When complete remissions are achieved, physicians can order tests for MRD using two techniques: polymerase chain reaction (PCR) or flow cytometry. Each of these techniques offers low-sensitivity tests, which are capable of detecting the presence of one CLL cell in 200 to 500 cells and high sensitivity tests, which are capable of detecting as little as one CLL cell in 100,000 cells. The low-sensitivity tests are called consensus primer PCR and CD5/CD19 flow cytometry while the high-sensitivity tests are called allele-specific PCR (ASO PCR) and MRD flow cytometry.

When minimal residual disease is present, it is predictive of a shorter event-free period of remission. For this reason, some physicians will attempt to intensify complete remissions by treating residual disease with drugs like rituximab (Rituxan) and alemtuzumab (Campath-1H).

Patients are defined as having complete remissions without minimal residual disease when they have less than one CLL cell per 10,000 white blood cells.
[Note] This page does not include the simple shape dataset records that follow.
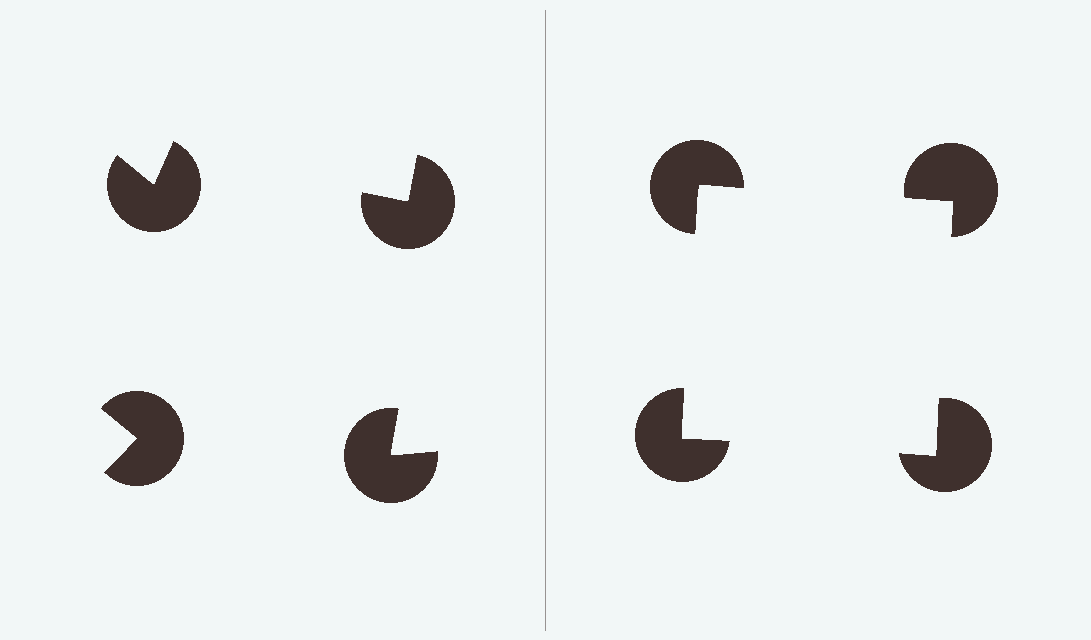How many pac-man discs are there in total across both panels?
8 — 4 on each side.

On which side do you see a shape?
An illusory square appears on the right side. On the left side the wedge cuts are rotated, so no coherent shape forms.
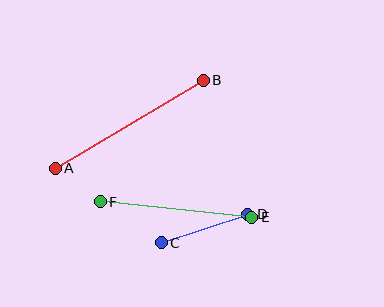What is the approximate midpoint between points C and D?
The midpoint is at approximately (204, 228) pixels.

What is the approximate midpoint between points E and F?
The midpoint is at approximately (176, 209) pixels.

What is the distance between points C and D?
The distance is approximately 91 pixels.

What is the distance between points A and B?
The distance is approximately 172 pixels.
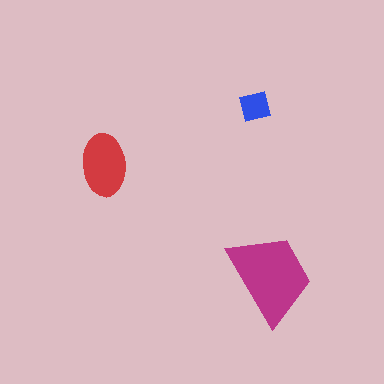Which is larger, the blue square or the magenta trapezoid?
The magenta trapezoid.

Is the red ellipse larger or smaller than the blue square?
Larger.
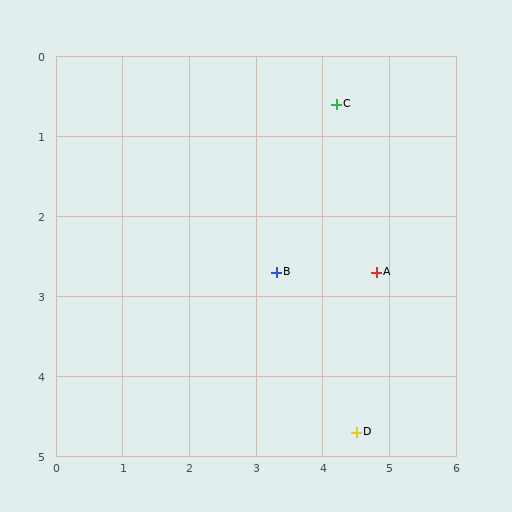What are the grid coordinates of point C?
Point C is at approximately (4.2, 0.6).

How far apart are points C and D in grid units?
Points C and D are about 4.1 grid units apart.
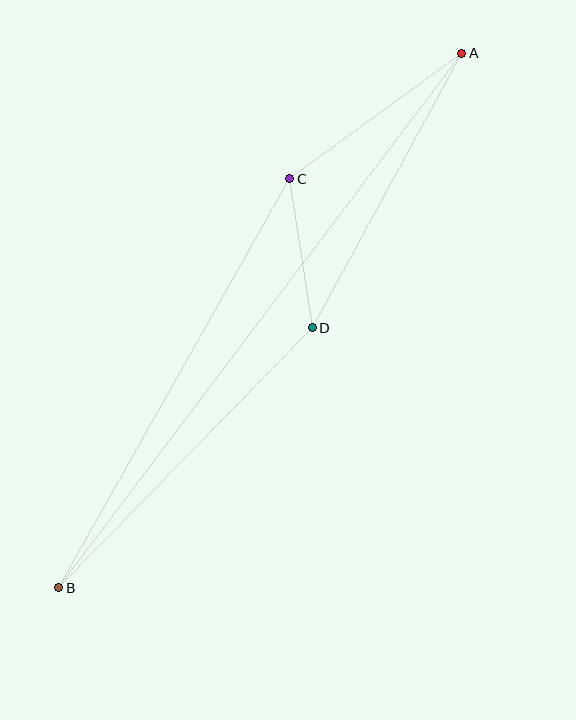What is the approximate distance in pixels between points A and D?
The distance between A and D is approximately 312 pixels.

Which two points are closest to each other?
Points C and D are closest to each other.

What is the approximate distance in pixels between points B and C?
The distance between B and C is approximately 470 pixels.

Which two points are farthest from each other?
Points A and B are farthest from each other.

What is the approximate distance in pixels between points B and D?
The distance between B and D is approximately 363 pixels.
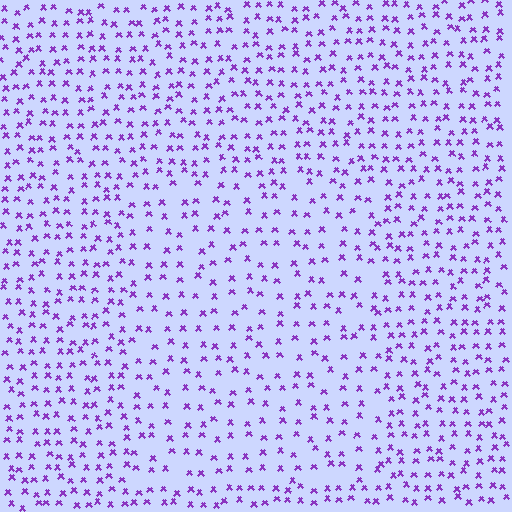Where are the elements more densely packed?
The elements are more densely packed outside the rectangle boundary.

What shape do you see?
I see a rectangle.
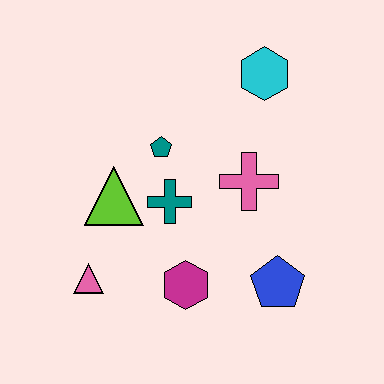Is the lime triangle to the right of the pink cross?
No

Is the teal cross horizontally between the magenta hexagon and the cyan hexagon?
No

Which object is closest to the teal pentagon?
The teal cross is closest to the teal pentagon.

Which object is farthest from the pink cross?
The pink triangle is farthest from the pink cross.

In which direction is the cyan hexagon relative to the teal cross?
The cyan hexagon is above the teal cross.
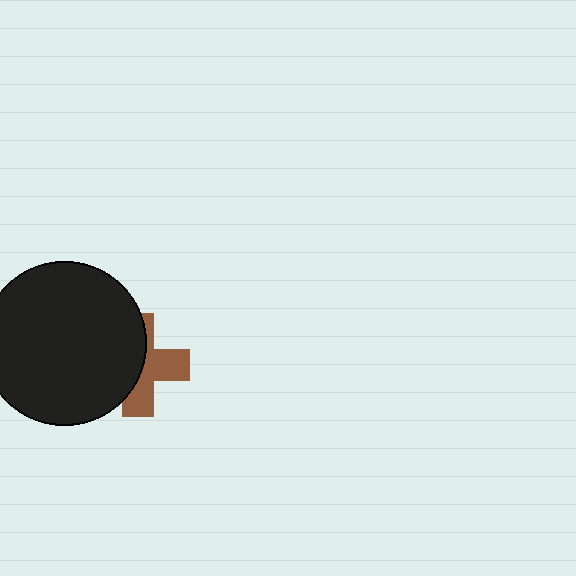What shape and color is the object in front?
The object in front is a black circle.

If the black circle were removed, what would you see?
You would see the complete brown cross.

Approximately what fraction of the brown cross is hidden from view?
Roughly 52% of the brown cross is hidden behind the black circle.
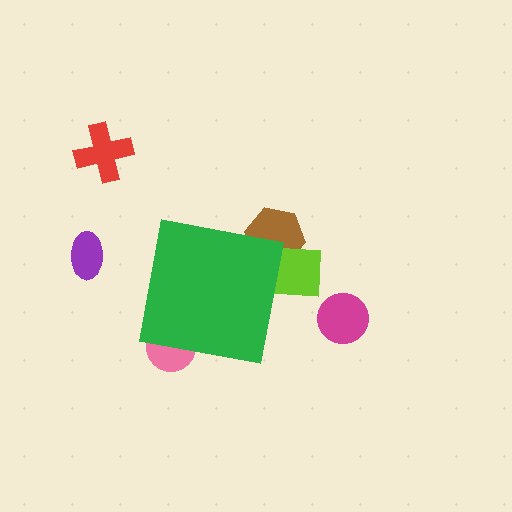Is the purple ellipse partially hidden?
No, the purple ellipse is fully visible.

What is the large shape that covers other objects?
A green square.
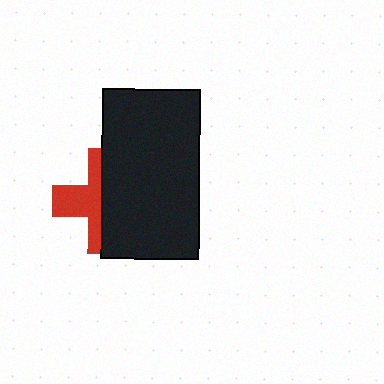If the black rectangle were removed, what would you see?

Complete remissions without the presence of minimal residual disease—sometimes called molecular remissions—are thought to be the most durable remissions.

Patients who have previously obtained complete or partial remissions are considered to have relapsed if, after six or more months, they experience disease progression characterized by any of the following conditions:
  1. Appearance of new or enlarged lymph nodes.
  2. A 50 % increase in previously noted liver or spleen enlargement or enlargement where there was none previously present.
  3. A 50% increase in absolute lymphocyte count with at least 5,000 lymphocytes per microliter of blood.
  4. Transformation to a more aggressive situation such as Richter’s Syndrome.
  5. Occurrence of low levels (cytopenia) of neutrophils, platelets, and/or red blood cells which are attributable to CLL.

Patients who have relapsed are considered to have progressive disease.